Wikipedia gets a little more semantic
A pretty simple idea, but these guys did all the hard work of implementing it: dbpedia. While the idea of actual semantic data within Wikipedia is probably a ways off (must stop linking to my own sites!), there are certainly templates widely used within Wikipedia that could be extracted, converted into semantic data externally, and then queried like a database. Which is just what these German researchers did. What’s a template? It’s the code that creates an info table to the side of an article, like the one for, say, “Dots and Loops” (picking an awesome album at random). Since the fields are standardized, you can turn them into semantic data on your site in a straightforward way.
The dbpedia project doesn’t have all the template information from Wikipedia, but it already has quite a lot, especially on subjects like entertainment, geography and nature. I created a query to get a list (including image) of all extinct birds whose name contains the letter “d”.

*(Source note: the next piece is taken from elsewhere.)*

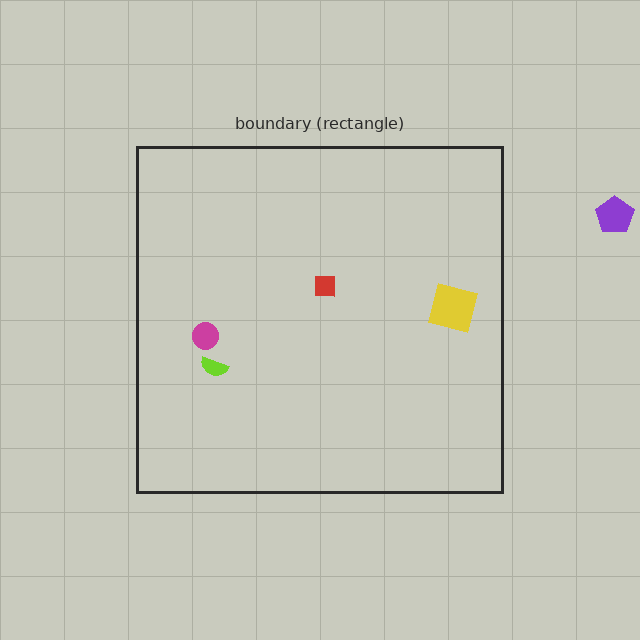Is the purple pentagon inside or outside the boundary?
Outside.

It’s kind of a pointless list, though on the other hand this is, as far as I know, the first time in human history that someone could create such a list without doing any installing, computing, or any research on the actual subject matter.
Hopefully this will also convince people to fill in more information in Wikipedia’s templates (up until now, there hasn’t been a really compelling reason to do so), to ensure comprehensiveness.
Que sera, as they say, but I think this is the shape of things to come.
(Via Mike Linksvayer)
March 31st, 2007 at 12:30 pm
Larry Sanger’s Citizendium will, I think, make good use of this tech but yes, really deserves credit.